To model transitions from unemployment to self-employment theory provides in principle two guidelines. The first alternative is to model these transitions in the framework of dynamic occupational choice. However, the theoretical work provided by Lucas (1978) and Kihlstrom and Laffont (1979) only models the role of management capabilities, risk preferences and the initial capital endowment for the choice between self-employment and paid-employment, neglecting the state of unemployment. In principle, the state of unemployment could be incorporated in the models of occupational choice, but the focus of the analysis in this study is still the individual unemployment behaviour.
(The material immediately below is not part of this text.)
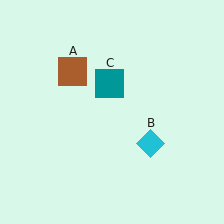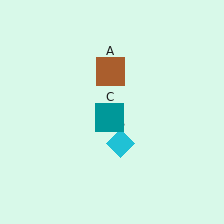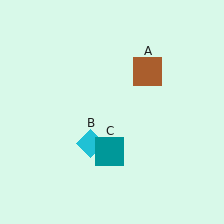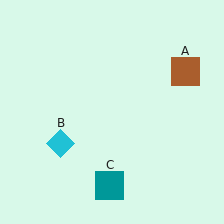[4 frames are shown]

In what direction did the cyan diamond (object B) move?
The cyan diamond (object B) moved left.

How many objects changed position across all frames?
3 objects changed position: brown square (object A), cyan diamond (object B), teal square (object C).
The standard approach to model individual unemployment behaviour in empirical labour market economics is the use of hazard rate models (see Devine and Kiefer, 1991). The hazard of leaving unemployment can be interpreted as a reduced standard job-search model (see Steiner, 2001). Therefore, the second alternative, the job-search model, seems to be more appropriate to model transitions from unemployment to self-employment. However, the theory of occupational choice is not completely waived. As the standard search theory does not include the option of self-employment, the basic model is extended by some considerations derived by the theory of occupational choice.

Keywords

Hazard Rate Wage Distribution Reservation Wage Occupational Choice Human Capital Theory 
These keywords were added by machine and not by the authors. This process is experimental and the keywords may be updated as the learning algorithm improves.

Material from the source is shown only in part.